There's so many indie movies without much cgi, or good old movies that you'll never live long enough to watch. Writing off a whole art form is a bit weird.
You can stop watching big budget productions, but you shouldn't skip out on your local independent cinema scene. If you're in or around a large metro area, there will be local(ish) folks out there making interesting stuff. Might not be super fancy CGI or incredible sound design, but it will be humans telling human stories, which is the heart of cinema.
Maybe this is relevant? I worked in animation and VFX for an Academy Award winning VFX studio and several well known animation / game studios, starting around '90. I formally left the industry around '04 to work on my own tech startup. When I left, there was a lot of R&D work surrounding the huge amounts of data that an animation studio generates and works with; I was one of those people creating early deep learning systems for production forecasting.

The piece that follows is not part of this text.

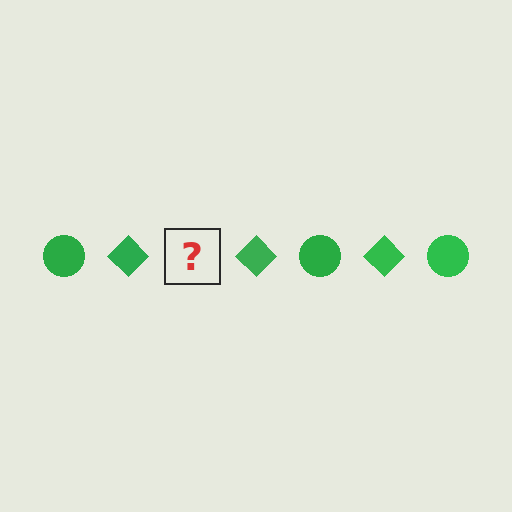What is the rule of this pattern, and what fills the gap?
The rule is that the pattern cycles through circle, diamond shapes in green. The gap should be filled with a green circle.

Anyway, right around '10 the industry was really stressed. The financial crash was 2 years in, and the recovery was more propaganda than reality. The productions were chasing a Hollywood market that the population did not have the disposable income to support. Then in all that stress, the Me-Too movement starts. Rumors and murmurs at first, but soon a tsunami of women from the entertainment industry sharing their institutional abuse and choosing to leave the industry entirely. My wife was one, an Academy Award winning filmmaker, famous for children's media.
That line in time of Hollywood films going bad? It is when the women that were silent in their abuse chose to leave the industry enmasse. What replaced them were clueless men and women okay with the abuse, and the reduced quality of Hollywood is a reflection of the quality of their intellects.